La bolillera y el violinista

Sábado por la tarde y un violinista que toca canciones tristes. La Plaza de Anaya reverbera de propios y extraños, de perros y niños pequeños, de parejas aburridas y novios tocados por el halo de la felicidad hormonal. Sentados en los bordillos, en los bancos, en los muretes de la Catedral Nueva, están los homus vigilantis, capturando caras, vestimentas, voces. Dejándose empapar de los murmullos de la vida sin sumergirse en ella. Los paseantes casi no reparan en ellos o, si lo hacen, caminan sin prender sus ojos de los suyos, por aquello de la incomodidad. 

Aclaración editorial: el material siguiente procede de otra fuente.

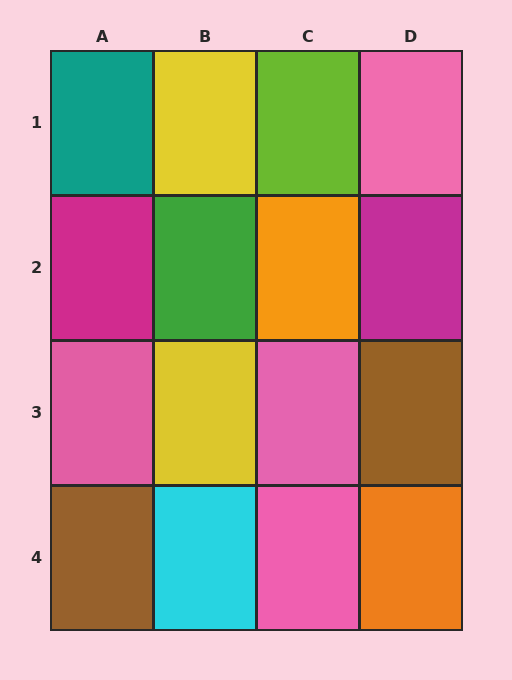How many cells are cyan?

El violinista se acompaña de un perro viejo y un fondo de piano para acunar los temas musicales. Toca bien, el violinista. Una niña se acerca, con susto y emoción, y deja en el estuche del violín una moneda. El perro la mira, el violinista sonríe. Una pareja joven se aproxima, con un bóxer joven, chulo, henchido de poder. El viejo perro se yergue y huele el peligro. La juventud es tan insolente. Ladra, se agita, mira fijamente a su rival. El otro no se achanta y el perro viejo va a por él, dueño de unas fuerzas que nadie le suponía. El violinista separa al macho viejo del joven; su perro obedece a regañadientes y el chucho jovenzuelo se marcha sin abandonar su posición de desafío. Qué atrevimiento. El violinista se sienta un rato y el perro ordena su cama; mueve el cojín, extiende la lona, se tumba, se levanta. Decide volver a la tierra, junto al árbol centinela. Es entonces cuando llega ella. La bolillera. 

Es una mujer vieja, de pelo blanco y sonrisa de alcanfor. Lleva un carrito de la compra y una bolsa de plástico que anuncia el comercio de Aveiro; sobre los hombros una pañoleta roja con borlas blancas. La bolillera saluda al violinista, el mejor violinista de Salamanca, y le pide a una niña que le deje sitio. El suyo. Junto al viejo perro y el árbol centinela. Riendo, saca sus muestrarios de encajes, mientras mueve su cabeza blanca. Vaya unas horas de llegar. Pero es que he estado de santo. Y es que la bolillera también tiene derecho a descansar, ¿no crees? El violinista vuelve a tocar una canción triste y la bolillera se mece, mientras opina que es preciosa. La vida sigue, preciosa y triste, desangelada y bullanguera.